Opened 12 years ago

Closed 11 years ago

#1484 closed defect (duplicate)

NHD (ESRI) geodatabase reading problems

Reported by: rkgeorge@… Owned by: Mateusz Łoskot
Priority: normal Milestone:
Component: OGR_SF Version: 1.4.0
Severity: normal Keywords: PGeo "ESRI Geodatabase"
Cc: Jeff McKenna, springmeyer, MarkHirschi

Description (last modified by warmerdam)

The USGS NHD data is in ESRI geodatabase mdb format.

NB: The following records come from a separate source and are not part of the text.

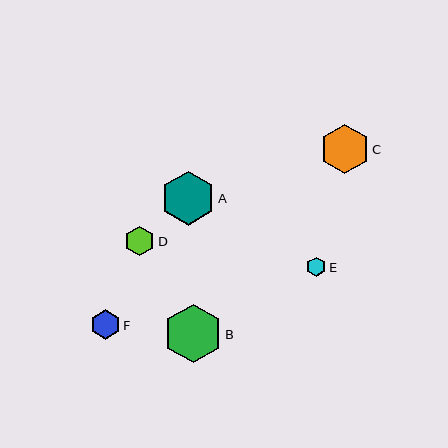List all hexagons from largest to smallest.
From largest to smallest: B, A, C, F, D, E.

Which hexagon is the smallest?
Hexagon E is the smallest with a size of approximately 19 pixels.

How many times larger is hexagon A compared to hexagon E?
Hexagon A is approximately 2.8 times the size of hexagon E.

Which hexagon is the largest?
Hexagon B is the largest with a size of approximately 59 pixels.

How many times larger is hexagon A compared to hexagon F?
Hexagon A is approximately 1.8 times the size of hexagon F.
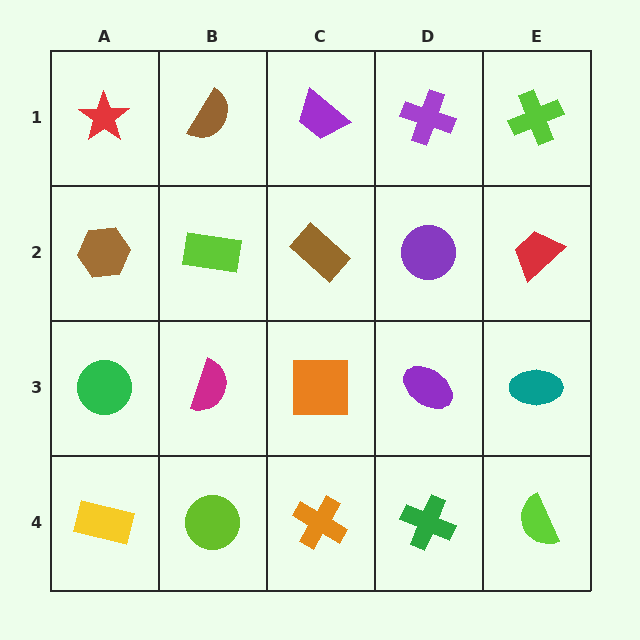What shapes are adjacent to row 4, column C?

Example cmd line:

ogr2ogr -f PostgreSQL PG:"user=user dbname=NHD host=localhost password=pass port=5432" NHDH0104.mdb

The above cmd line creates a set of PostGIS tables, but some of the tables' wkb_geometry fields are empty - for example NHDARea, HYDRO_NET_Junctions. The NHD shape fields appear to have type 19 for polygons and type 9 for points which are unknown types, to me. The shape object signatures appear to match PolygonM, 25, and PointM, 21, but since the types do not match measure features the Mmin, Mmax, Marray may mean something different.

thanks

Attachments (2)

CirTest.zip (118.3 KB) - added by hobu 12 years ago.
Two small .mdb's with three features each that do not return all geometries
arcmap-export.tar.gz (8.6 KB) - added by Mateusz Łoskot 12 years ago.
The cirtest23 data exported to shapefile and XML file using ESRI ArcMap? (thanks to Albert for these files)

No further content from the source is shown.